- Michael Arabian
- Thomas Le
- Andre Saad
For this assignment, we used Python along with the Scikit-learn machine learning framework to experiment with two different machine learning algorithms. We used a provided sentiment data set. The focus of this assignment was to gain experience on experimentations and analysis. See http://scikit-learn.org/stable/ for official documentation.
- Download our GitHub repository as a Zip or use 'Git Clone' to have a copy on your computer.
git clone https://github.com/aramich100/COMP472_A1
- Make sure to have Python 3.9.2 installed on your computer.

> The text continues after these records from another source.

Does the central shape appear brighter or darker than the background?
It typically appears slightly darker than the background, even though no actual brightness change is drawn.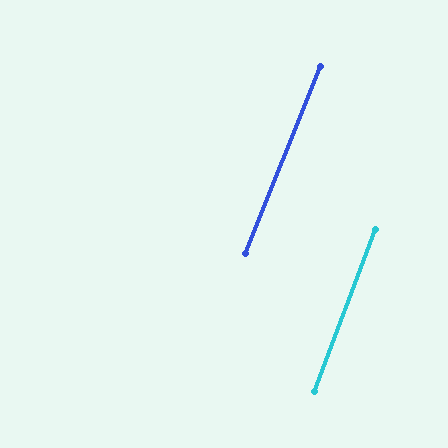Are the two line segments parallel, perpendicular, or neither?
Parallel — their directions differ by only 1.4°.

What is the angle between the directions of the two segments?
Approximately 1 degree.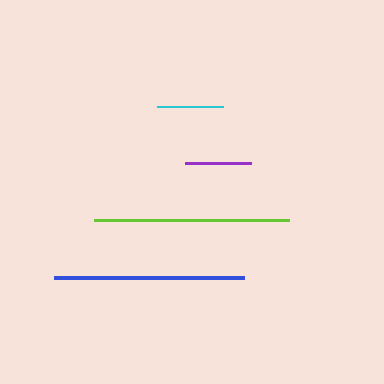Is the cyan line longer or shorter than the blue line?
The blue line is longer than the cyan line.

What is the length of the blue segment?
The blue segment is approximately 190 pixels long.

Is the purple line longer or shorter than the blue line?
The blue line is longer than the purple line.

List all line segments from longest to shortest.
From longest to shortest: lime and blue (about equal), purple and cyan (about equal).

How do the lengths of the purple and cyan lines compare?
The purple and cyan lines are approximately the same length.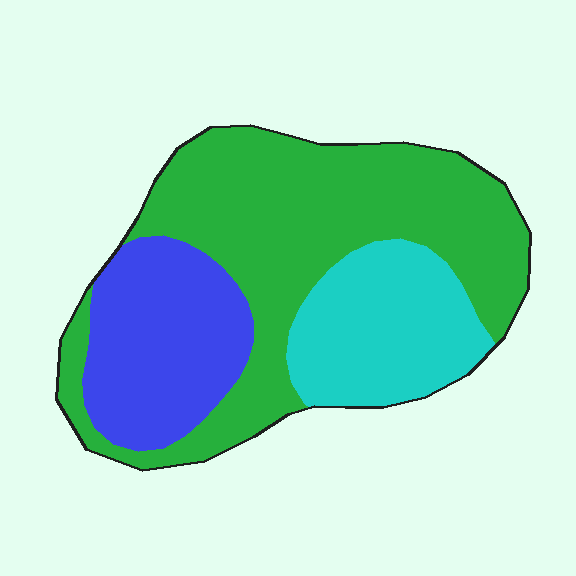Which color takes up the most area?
Green, at roughly 55%.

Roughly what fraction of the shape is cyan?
Cyan covers 22% of the shape.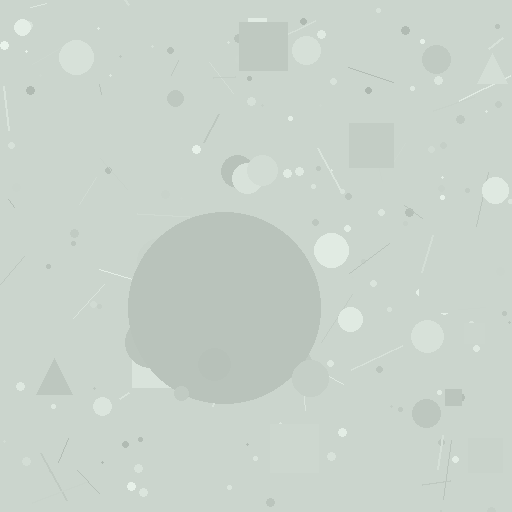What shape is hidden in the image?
A circle is hidden in the image.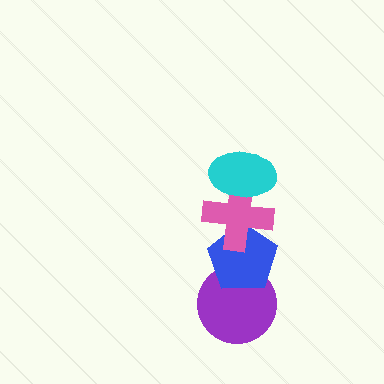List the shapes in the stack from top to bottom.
From top to bottom: the cyan ellipse, the pink cross, the blue pentagon, the purple circle.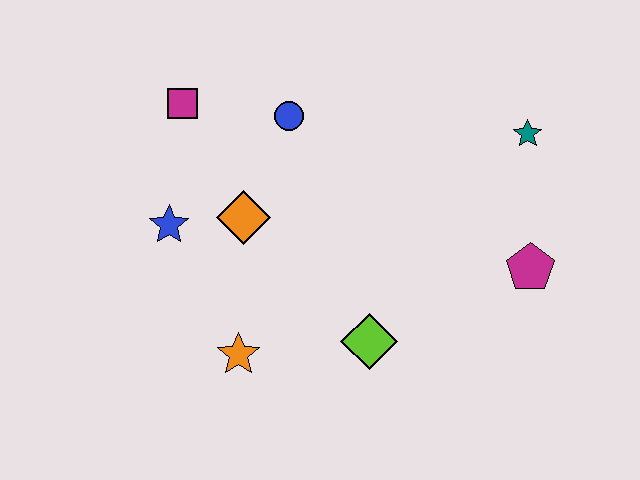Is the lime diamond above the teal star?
No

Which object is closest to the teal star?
The magenta pentagon is closest to the teal star.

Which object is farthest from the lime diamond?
The magenta square is farthest from the lime diamond.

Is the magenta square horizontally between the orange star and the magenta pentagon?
No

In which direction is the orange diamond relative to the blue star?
The orange diamond is to the right of the blue star.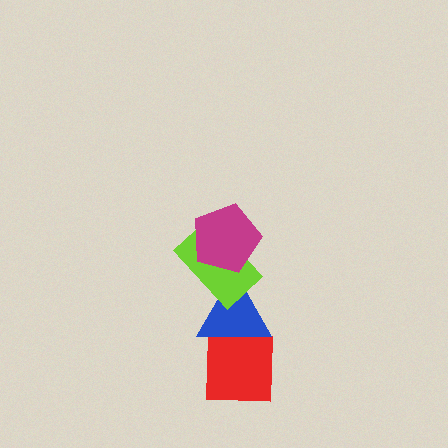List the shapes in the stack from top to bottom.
From top to bottom: the magenta pentagon, the lime rectangle, the blue triangle, the red square.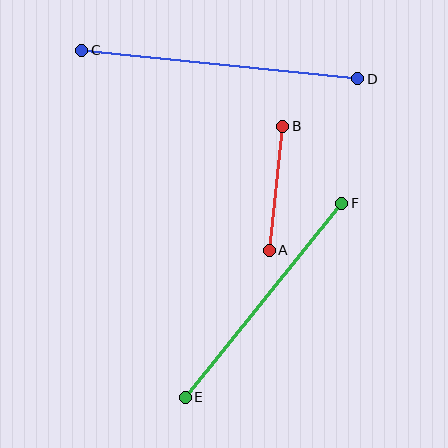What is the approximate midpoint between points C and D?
The midpoint is at approximately (220, 64) pixels.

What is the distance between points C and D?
The distance is approximately 278 pixels.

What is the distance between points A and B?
The distance is approximately 125 pixels.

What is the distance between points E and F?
The distance is approximately 249 pixels.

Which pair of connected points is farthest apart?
Points C and D are farthest apart.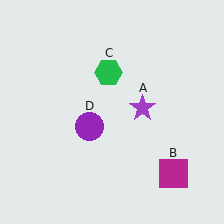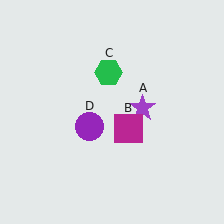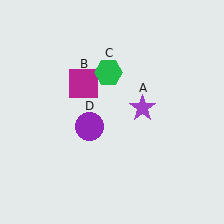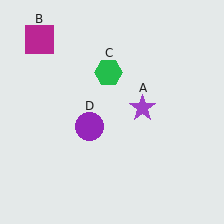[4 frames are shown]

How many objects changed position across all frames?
1 object changed position: magenta square (object B).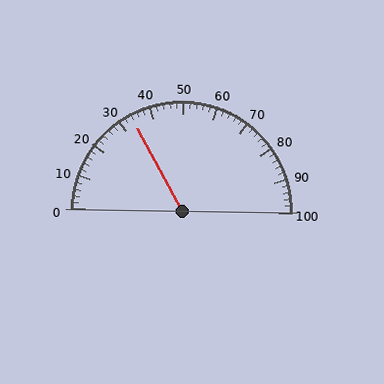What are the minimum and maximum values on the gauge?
The gauge ranges from 0 to 100.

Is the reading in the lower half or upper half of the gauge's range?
The reading is in the lower half of the range (0 to 100).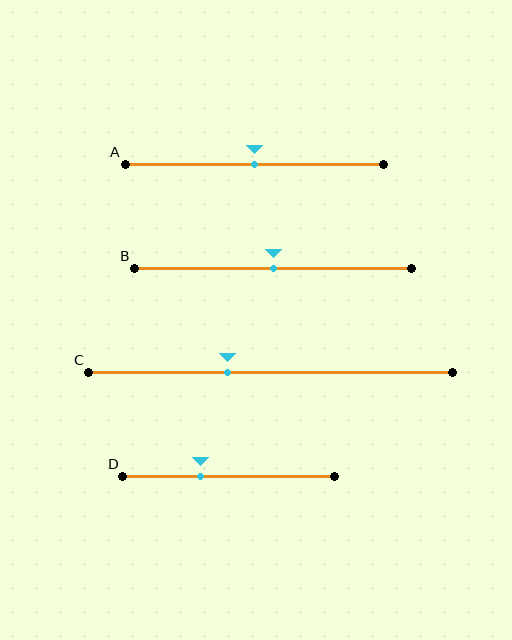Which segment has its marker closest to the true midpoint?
Segment A has its marker closest to the true midpoint.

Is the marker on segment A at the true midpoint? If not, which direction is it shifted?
Yes, the marker on segment A is at the true midpoint.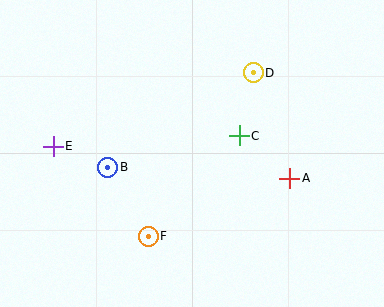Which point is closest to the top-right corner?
Point D is closest to the top-right corner.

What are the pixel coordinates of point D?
Point D is at (253, 73).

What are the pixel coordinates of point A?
Point A is at (290, 178).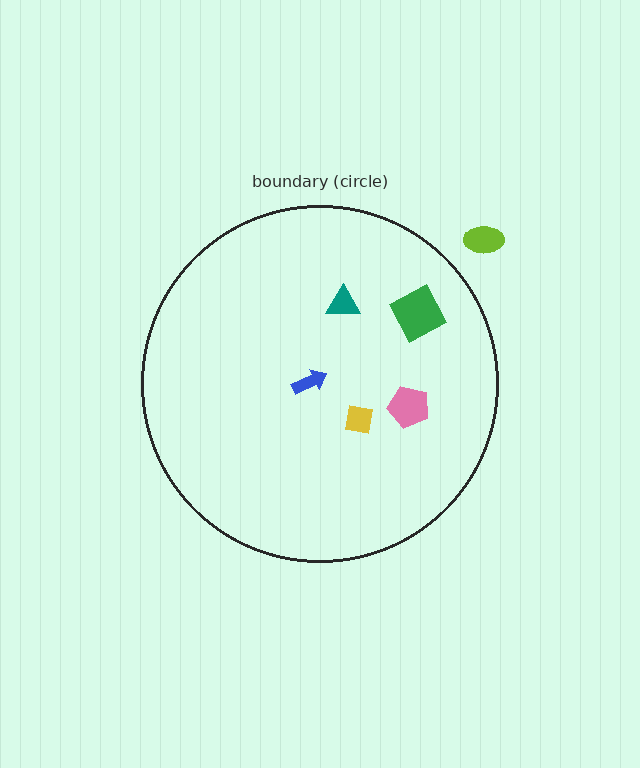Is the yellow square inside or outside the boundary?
Inside.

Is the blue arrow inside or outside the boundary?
Inside.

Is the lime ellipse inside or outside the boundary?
Outside.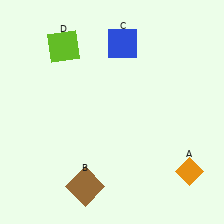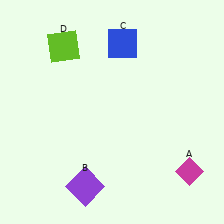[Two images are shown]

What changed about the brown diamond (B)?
In Image 1, B is brown. In Image 2, it changed to purple.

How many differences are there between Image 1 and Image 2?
There are 2 differences between the two images.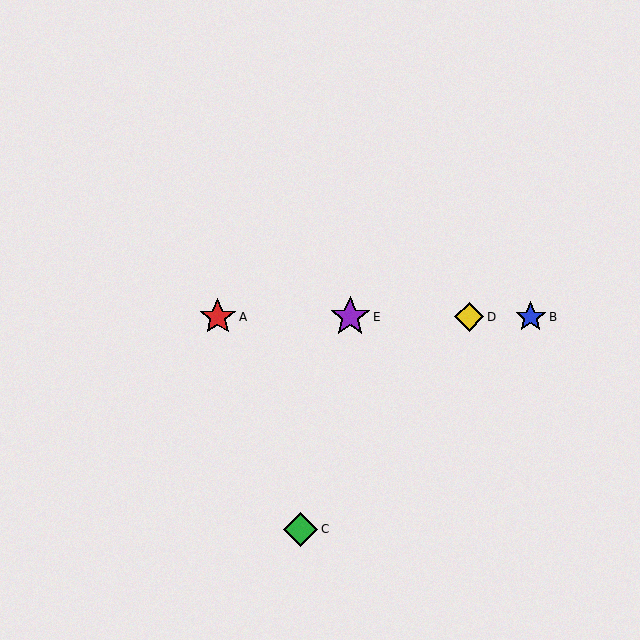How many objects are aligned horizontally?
4 objects (A, B, D, E) are aligned horizontally.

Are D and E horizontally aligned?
Yes, both are at y≈317.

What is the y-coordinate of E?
Object E is at y≈317.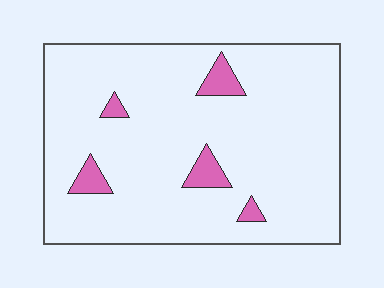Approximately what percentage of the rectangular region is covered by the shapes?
Approximately 5%.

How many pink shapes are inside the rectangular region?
5.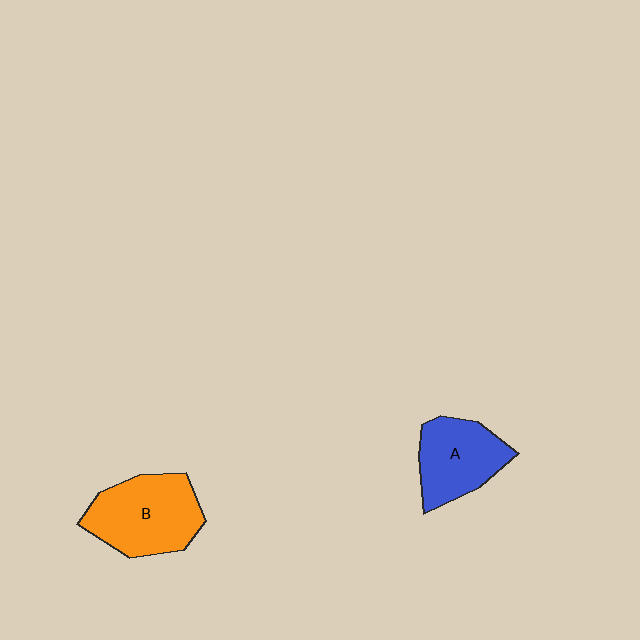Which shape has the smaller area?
Shape A (blue).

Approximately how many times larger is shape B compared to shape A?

If you do not have it, you can install it here : https://www.python.org/downloads/
- Run the following command in your terminal in order to install scikit-learn and all necessairy libraries within the main.pu:
pip install scikit-learn
- To run the script, type the following command into the terminal. Make sure you are in the proper directory.
py main.py
- The program will now run the tasks in sequential order. Task 2 will display a plot and will pause the program. Once the plot from task 2 is closed, the remaining tasks will continue.
As instructed, using the SciKit Framework, we were able to run 3 different Machine Learning Algorithms and obtained very promising results.
- Accuracy: 80.65463701216954
- Confusion Matrix: [ [ 1006 224 ][ 237 916 ]]
- Accuracy: 72.2198908938313
- Confusion Matrix: [ [ 870 360 ] [ 302 851 ]]
- Accuracy: 73.46454049517415
- Confusion Matrix: [ [ 868 362 ] [ 318 835 ]]
We can see that the Naive Bayes algorithm held the highest accuracy while compared to the Decision Tree. This is due to the fact that the Decision Tree is a discriminative model, whereas the Naive Bayes is a generative model. Given our data set, the Naive Bayes is best suited for the highest accuracy.